Mathieson, I., Alpaslan-Roodenberg, S., Posth, C., Szécsényi-Nagy, A., Rohland, N., Mallick, S., et al. (2018). The genomic history of southeastern Europe. Nature, 555, 197-203. doi:10.1038/nature25778.


Zitierlink: https://hdl.handle.net/21.11116/0000-0000-8DFD-5
Zusammenfassung
Farming was first introduced to Europe in the mid-seventh millennium bc, and was associated with migrants from Anatolia who settled in the southeast before spreading throughout Europe. Here, to understand the dynamics of this process, we analysed genome-wide ancient DNA data from 225 individuals who lived in southeastern Europe and surrounding regions between 12000 and 500 bc.
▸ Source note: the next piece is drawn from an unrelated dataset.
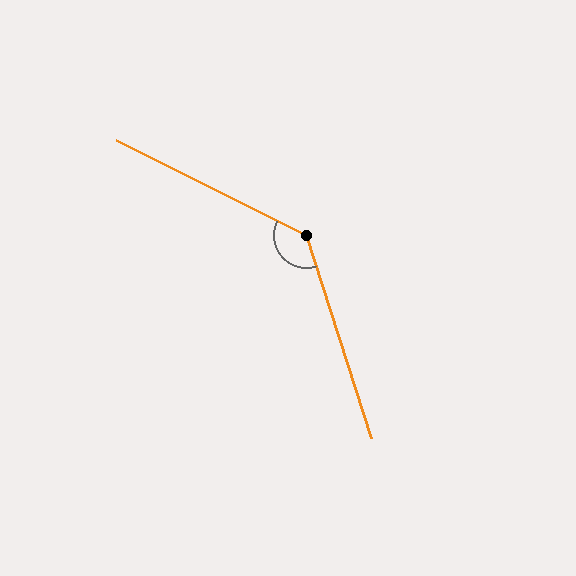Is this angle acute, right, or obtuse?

We document a west–east cline of ancestry in indigenous hunter-gatherers and, in eastern Europe, the early stages in the formation of Bronze Age steppe ancestry. We show that the first farmers of northern and western Europe dispersed through southeastern Europe with limited hunter-gatherer admixture, but that some early groups in the southeast mixed extensively with hunter-gatherers without the sex-biased admixture that prevailed later in the north and west. We also show that southeastern Europe continued to be a nexus between east and west after the arrival of farmers, with intermittent genetic contact with steppe populations occurring up to 2,000 years earlier than the migrations from the steppe that ultimately replaced much of the population of northern Europe.